Mr. Trevelyan made an admirable speech last Saturday at Taunton,

in which he pointed out how greatly the condition of Ireland had deteriorated since the Tory Government came in. "When Lord Spencer and I were in Ireland, men fulfilled their civil obligations. They are not fulfilling them now. When Lord Spencer and I were in Ireland, rent was paid more readily than it is paid in England. At the present moment, in many parts, I think we might almost say in most parts of Ireland, rent is not being paid at all. And as for boycotting, the notion that boycotting is not much more virulent and mach more universal now than it was under Lord Spencer is a notion which could never be maintained for one single moment by anybody who is boycotting, or by anybody who has been boycotted." And of this he gave a graphic illustration, which we have extracted in another column. Mr. Trevelyan referred also to Mr.

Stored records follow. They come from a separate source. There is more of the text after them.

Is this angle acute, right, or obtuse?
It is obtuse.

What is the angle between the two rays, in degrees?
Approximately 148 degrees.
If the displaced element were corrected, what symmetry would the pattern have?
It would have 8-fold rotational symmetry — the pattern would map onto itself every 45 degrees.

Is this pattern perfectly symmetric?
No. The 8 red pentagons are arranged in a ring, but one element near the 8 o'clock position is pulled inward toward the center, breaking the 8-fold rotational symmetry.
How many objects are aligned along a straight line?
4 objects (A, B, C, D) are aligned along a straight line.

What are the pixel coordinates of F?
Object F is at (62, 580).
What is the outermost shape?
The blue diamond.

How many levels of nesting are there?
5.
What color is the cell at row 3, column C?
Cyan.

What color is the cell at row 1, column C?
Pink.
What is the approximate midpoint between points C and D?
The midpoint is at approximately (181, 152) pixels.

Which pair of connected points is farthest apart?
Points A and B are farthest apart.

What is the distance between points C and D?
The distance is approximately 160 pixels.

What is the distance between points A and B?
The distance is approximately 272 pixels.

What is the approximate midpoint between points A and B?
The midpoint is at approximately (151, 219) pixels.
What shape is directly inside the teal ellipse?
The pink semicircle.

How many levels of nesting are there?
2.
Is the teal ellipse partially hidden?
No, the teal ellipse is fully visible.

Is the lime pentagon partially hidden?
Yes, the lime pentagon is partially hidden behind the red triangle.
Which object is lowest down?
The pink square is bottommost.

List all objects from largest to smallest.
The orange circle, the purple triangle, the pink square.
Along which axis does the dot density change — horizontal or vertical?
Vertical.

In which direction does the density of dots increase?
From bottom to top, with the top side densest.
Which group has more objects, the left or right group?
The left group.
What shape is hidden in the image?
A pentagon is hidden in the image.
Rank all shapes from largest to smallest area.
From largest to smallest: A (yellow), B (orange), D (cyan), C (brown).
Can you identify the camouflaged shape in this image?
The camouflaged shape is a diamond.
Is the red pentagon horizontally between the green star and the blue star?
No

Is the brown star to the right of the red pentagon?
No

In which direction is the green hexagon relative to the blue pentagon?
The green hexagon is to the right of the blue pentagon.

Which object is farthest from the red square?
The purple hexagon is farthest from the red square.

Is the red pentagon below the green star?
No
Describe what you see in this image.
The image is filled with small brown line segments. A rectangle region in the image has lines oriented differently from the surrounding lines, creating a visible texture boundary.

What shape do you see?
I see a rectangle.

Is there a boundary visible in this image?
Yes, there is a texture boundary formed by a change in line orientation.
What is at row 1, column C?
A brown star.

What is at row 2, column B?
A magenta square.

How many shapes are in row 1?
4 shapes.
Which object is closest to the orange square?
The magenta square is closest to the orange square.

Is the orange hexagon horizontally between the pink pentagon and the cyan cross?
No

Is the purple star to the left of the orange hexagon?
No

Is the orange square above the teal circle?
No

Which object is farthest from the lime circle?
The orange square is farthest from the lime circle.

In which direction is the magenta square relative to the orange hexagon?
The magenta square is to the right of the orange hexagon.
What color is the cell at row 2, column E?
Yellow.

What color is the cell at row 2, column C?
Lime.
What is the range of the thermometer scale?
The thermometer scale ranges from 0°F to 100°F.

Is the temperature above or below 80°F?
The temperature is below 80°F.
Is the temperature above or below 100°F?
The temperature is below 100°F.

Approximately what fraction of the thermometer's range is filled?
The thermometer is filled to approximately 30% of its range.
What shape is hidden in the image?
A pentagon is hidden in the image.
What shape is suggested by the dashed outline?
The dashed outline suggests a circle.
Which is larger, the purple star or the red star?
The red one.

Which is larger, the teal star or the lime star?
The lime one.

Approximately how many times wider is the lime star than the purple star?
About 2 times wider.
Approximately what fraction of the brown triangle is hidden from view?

Parnell's sermon, in which he told the Irish peasants to pay no more respect to the judicial rent than they did to the old rents before the Courts had revised them ; and remarked that on the very day after that speech, Lord Dunraven at Norwich had pro- claimed that the Government were anxious for the support of the Parnellites. At this moment, said Mr. Trevelyan, "the sale of land in Ireland would be as cheap and easy as of Console, if it had not been that Lord Salisbury and Lord Carnarvon, by dropping Lord Spencer's method of preserving law and order, have taught the Irish farmer that it is much cheaper and easier to pay no rent, than to buy his farm under the most simple method that human ingenuity ever devised."